Snippets

Estimate speaker count with the Laplacian eigengap

Diarization needs to guess how many speakers are in a clip. The eigengap of the graph Laplacian gives you k without asking for it up front.

Python

python

import numpy as np
from sklearn.cluster import SpectralClustering


def estimate_speakers(embeddings: np.ndarray, max_k: int = 8):
    # L2-normalize so the dot product is cosine similarity.
    x = embeddings / np.linalg.norm(embeddings, axis=1, keepdims=True)
    sim = x @ x.T

    # CLAMP negatives to 0. Do NOT rescale [-1, 1] to [0, 1]:
    # rescaling maps near-orthogonal (different-speaker) pairs at ~0
    # up to 0.5, inflating cross-speaker edges and washing out the
    # eigengap. Clamping leaves different-speaker pairs near 0.
    affinity = np.clip(sim, 0.0, 1.0)
    np.fill_diagonal(affinity, 1.0)

    # Normalized (symmetric) graph Laplacian: L = I - D^-1/2 A D^-1/2.
    deg = affinity.sum(axis=1)
    d_inv_sqrt = 1.0 / np.sqrt(np.maximum(deg, 1e-12))
    lap = np.eye(affinity.shape[0]) - (
        affinity * d_inv_sqrt[:, None] * d_inv_sqrt[None, :]
    )

    eigvals = np.sort(np.linalg.eigvalsh(lap))
    upper = min(max_k, len(eigvals) - 1)
    gaps = np.diff(eigvals[: upper + 1])
    k = int(np.argmax(gaps)) + 1

    if k < 2:
        return 1, np.zeros(affinity.shape[0], dtype=int)

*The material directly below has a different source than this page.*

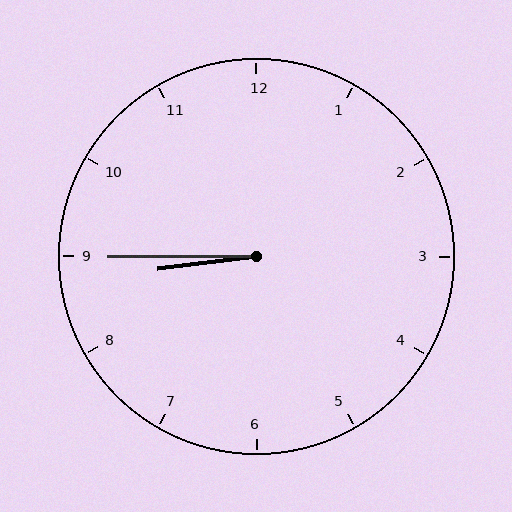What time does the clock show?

    labels = SpectralClustering(
        n_clusters=k, affinity="precomputed", random_state=0
    ).fit_predict(affinity)
    return k, labels

Chunk audio with VAD before you transcribe

Feeding long silent audio to a transcriber wastes time and money. Split on speech first using webrtcvad, then send only the chunks that contain voice.

Python

python

import collections
import wave
import webrtcvad


def read_pcm(path):
    with wave.open(path, "rb") as wf:
        assert wf.getnchannels() == 1, "mono only"
        assert wf.getsampwidth() == 2, "16-bit only"
        rate = wf.getframerate()
        assert rate in (8000, 16000, 32000, 48000)
        return wf.readframes(wf.getnframes()), rate


def frames(pcm, rate, ms=30):
    n = int(rate * (ms / 1000.0) * 2)  # bytes per frame
    for i in range(0, len(pcm) - n + 1, n):
        yield pcm[i : i + n]


def voiced_segments(path, aggressiveness=2, ms=30, pad=300):
    vad = webrtcvad.Vad(aggressiveness)
    pcm, rate = read_pcm(path)
    num_padding = pad // ms
    ring = collections.deque(maxlen=num_padding)
    triggered, voiced = False, []

    for frame in frames(pcm, rate, ms):
        speech = vad.is_speech(frame, rate)
        if not triggered:
            ring.append((frame, speech))
            if sum(s for _, s in ring) > 0.9 * ring.maxlen:
                triggered = True
                voiced.extend(f for f, _ in ring)
                ring.clear()
        else:
            voiced.append(frame)
            ring.append((frame, speech))
            if sum(not s for _, s in ring) > 0.9 * ring.maxlen:
                triggered = False
                yield b"".join(voiced)
                voiced, ring = [], collections.deque(maxlen=num_padding)

    if voiced:
        yield b"".join(voiced)


for i, chunk in enumerate(voiced_segments("call.wav")):
    print(f"segment {i}: {len(chunk)} bytes")
    # hand chunk to your transcriber here